LOUIS ROUSSELON : DU BARREAU A LA MEDAILLE, par Jean-Pol Donné - 2014
Rousselon par Linossier (Coll. part.)
Louis Rousselon (1878-1954) illustre parfaitement un certain idéal lyonnais associant activité professionnelle, vie intellectuelle ou artistique et action sociale [1]. Issu d’une famille de négociants de notre ville, après une scolarité classique au collège de Mongré, il s’oriente vers des études juridiques couronnées en 1901 par la soutenance de sa thèse de Doctorat en Droit. Il s’inscrit au Barreau et devient avocat à la Cour d’Appel de Lyon. Seule la Guerre l’éloigne du monde judiciaire. Engagé volontaire en 1914, incorporé au 22e régiment d’infanterie, sa conduite lui valut une citation. Liquidateur près le Tribunal de Commerce entre 1925 et 1936, il reprend en 1938, pour ne plus la quitter, sa place au Barreau.

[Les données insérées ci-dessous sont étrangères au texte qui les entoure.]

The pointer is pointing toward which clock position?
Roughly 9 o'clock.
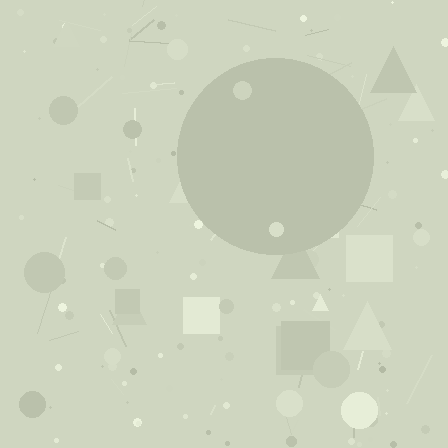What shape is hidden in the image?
A circle is hidden in the image.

Louis Rousselon vouait une véritable passion à la création artistique qu’il ne cessa pas d’apprécier et à laquelle il participa lui même. Ne se contentant pas d’admirer les œuvres consacrées rassemblées dans les musées, il fréquente assidûment les Salons, les expositions et les galeries. Il aime aussi faire partager ses émotions ou ses analyses. En 1920, c’est donc tout naturellement qu’il accepte, après le départ de Marcel Renard pour Paris, d’assurer sous la signature de Luc Roville, la critique artistique du Salut Public qu’il conservera jusqu’à la disparition du journal en 1944.
L’usine de Cusset par Rousselon
Bronze frappé - Ø 70 mm (Coll. part.).
Dès ses premiers articles, il affirme son ouverture d’esprit envers « les artistes qui cherchent, par des voies nouvelles, à mieux rendre le sentiment qu’ils ont de la lumière, de la couleur ou de la forme » (il s’agit des peintres cubistes) en recommandant de « ne pas aller avec malveillance vers ces nouveautés » et de « s’appliquer à comprendre et, si même on ne comprend pas, ne pas trop se hâter de les condamner » [2]. Son goût pour la sculpture le conduit à suivre les cours que Louis Prost à l’Ecole des Beaux-Arts de Lyon. La sculpture le conduit vers la médaille alors bien représentée dans les divers Salons annuels et fort appréciée des Lyonnais. Parmi les médailleurs dont il a pu suivre l’évolution, deux noms se détachent : Marcel Renard et Claudius Linossier qui lui offrit une grande plaquette à son effigie. Louis Rousselon affirme son propre style au fil des médailles qu’il réalise pour son plaisir et celui de ses amis.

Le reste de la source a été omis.